Sabtu, 28 April 2011
Sudah hamper satu bulan aku mengutak-atik nada pada biolaku. Namun hasilnya nihil. Sudah kucoba berbagai cara, namun hasilnya tetap sama. Akhirnya, untuk melepas kejenuhanku aku keluar dari ruangan tempatku berkelut dengan nada-nada biolaku. Aku menuju taman sambil membawa biolaku. Aku menatap langit, langit hari ini sangat indah, bertabur bintang yang bersinar dengan cemerlangnya. Tiba-tiba aku teringat disaat aku berlatih untuk tes seleksi, saat itu aku ditemani Keyla. Suasana yang tak jauh beda. Sungguh benar, aku merindukannya!

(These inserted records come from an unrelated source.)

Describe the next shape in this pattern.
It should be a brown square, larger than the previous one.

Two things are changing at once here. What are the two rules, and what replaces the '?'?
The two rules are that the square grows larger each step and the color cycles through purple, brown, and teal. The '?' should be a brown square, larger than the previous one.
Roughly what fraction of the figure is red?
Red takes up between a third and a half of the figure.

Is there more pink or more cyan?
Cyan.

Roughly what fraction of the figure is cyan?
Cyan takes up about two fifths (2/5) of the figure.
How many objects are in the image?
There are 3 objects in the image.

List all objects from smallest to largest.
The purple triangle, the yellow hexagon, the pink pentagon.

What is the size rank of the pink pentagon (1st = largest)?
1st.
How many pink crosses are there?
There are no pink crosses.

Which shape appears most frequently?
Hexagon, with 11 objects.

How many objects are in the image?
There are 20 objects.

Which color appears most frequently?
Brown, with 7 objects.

Tak kusadari, tanganku bergerak. Biola yang sedari tadi aku  pegang berbunyi mengeluarkan nada-nada yang sebelumnya belum pernah aku mainkan. Ini adalah lagu rinduku pada Keyla. Setelah beberapa menit aku tersadar, kemudian tersenyum. Tidak mau membuang waktu akucepat-cepat mengambil partitur lalu menuliskan nada-nada yang kumainkan tadi.setelah berusaha mengingat-ingat, akhirnya selesai jua aku menangkap nada-nada yang sedari tadi berkeliaran di otakku dan sekarang telah ku kunci dalam partiturku. Aku tidak sabar menunjukkan karya pertamaku pada Mr Antonio. Alhamdulillah, terimakasih Ya Allah, terimakasih Keyla..
Selasa, 01 Mei 2011
“Bagaimana Ilda? Selesaikah?” Tanya Mr. Antonio.

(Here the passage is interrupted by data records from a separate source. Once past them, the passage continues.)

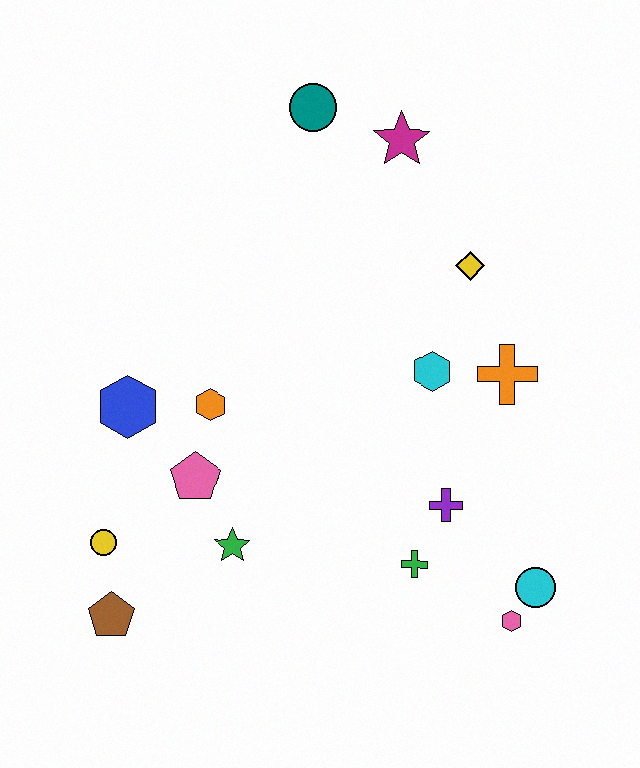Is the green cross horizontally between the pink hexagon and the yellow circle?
Yes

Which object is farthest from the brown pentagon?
The magenta star is farthest from the brown pentagon.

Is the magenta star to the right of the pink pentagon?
Yes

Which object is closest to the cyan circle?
The pink hexagon is closest to the cyan circle.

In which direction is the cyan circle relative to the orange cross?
The cyan circle is below the orange cross.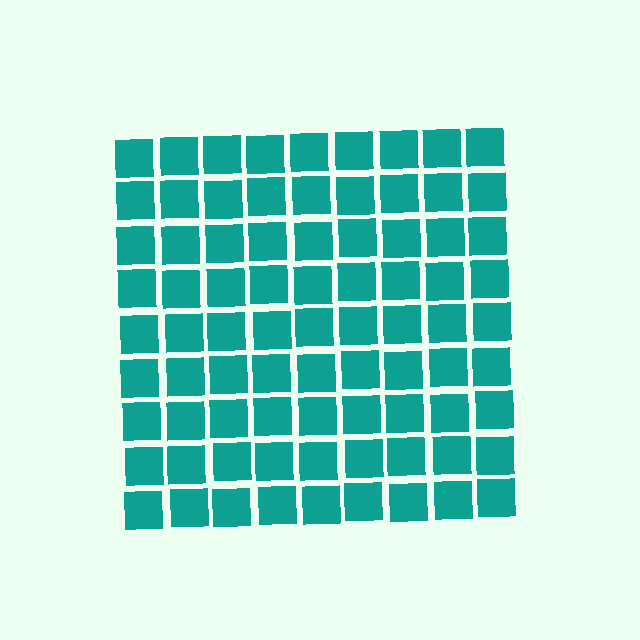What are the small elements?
The small elements are squares.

“Sudah Mister.” Jawabku seraya memberikan partitur karya pertamaku.
Beliau melihatnya sekilas. “Mainkan sekarang Ilda.” Perintahnya.

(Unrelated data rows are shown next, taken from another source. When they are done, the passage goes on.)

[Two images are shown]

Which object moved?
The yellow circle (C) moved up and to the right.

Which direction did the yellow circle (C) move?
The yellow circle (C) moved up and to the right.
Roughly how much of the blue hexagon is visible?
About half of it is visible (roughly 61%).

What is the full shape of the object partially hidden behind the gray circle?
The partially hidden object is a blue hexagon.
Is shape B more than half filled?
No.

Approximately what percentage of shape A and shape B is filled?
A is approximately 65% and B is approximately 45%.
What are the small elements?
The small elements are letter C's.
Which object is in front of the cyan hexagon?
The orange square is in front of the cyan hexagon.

Aku dengan segera mengambil biolaku, lalu memainkannya dengan perasaan yang sama ketika memikirkan Keyla. Lima menit kemudian, aku telah selesai membawakannya.
“Chafrilda Utmi, sudah ku katakana bahwa music itu memiliki rasa. Kamu harus bisa mengimbangi rasa dalam music itu dengan perasaan dalam dirimu ketika music itu dimainkan!” Ujar Mr. Antonio tegas. Aku menunduk dan hampir menitikkan air mata.
“Dan kamu..” Lanjutnya. Aku tak sanggup mendengarnya.
“Dan kamu berhasil Ilda! Kamu berhasil memainkan nya! Aku bangga padamu! Aku bangga! Sungguh karya yang indah Ilda, kamu membuatku ikut merasakan bagaimana kerinduanmu pada Keyla! Nada-nada yang sederhana namun elegan!”
Aku memandang Mr. Antonio dengan wajah tak percaya. Apakah benar apa yang aku dengar?
“Ilda, sekarang tugasmu adalah memperbanyak latihan, karena tiga bulan lagi kita akan berperang!” Ucap Mr. Antonio bersemangat.
Aku jadi terpovokasi api semangat Mr. Antonio. “Baik Mister!, aku akan berusaha semaksimal mungkin! Aku janji!.”
Bologna, 17 Agustus  2012
Jari-jariku menari indah diatas biolaku, dengan lihai jariku menari diantara senar senar yang kugesek. Suara biola yang belum cukup merdu menurutku, namun aku tetap optimis dan aku harus tetap berkonsentrasi. Akhirnya, selesai jua aku membawakan lagu karyaku sendiri. “Kau sudah cukup maksimal Ilda, tinggal tunggu hasilnya” ujar Mr. Antonio “sekarang berdoalah, semoga kau bisa memenangkan kompetisi ini.” Lanjutnya seraya menenangkanku.
Aku duduk di belakang panggung. Tiba-tiba seseorang mengagetkanku. “Hai, Ilda. Lama tidak jumpa.”
Aku menoleh. Didepanku berdiri seorang gadis seusiaku. Dia sangat cantik. Aku memandanginya, dan sepertinya aku mengenalinya. Keyla!!
“Keyla? Benarkah ini kamu? Aku sangat merindukanmu.” Ucapku tak percaya seraya memeluknya.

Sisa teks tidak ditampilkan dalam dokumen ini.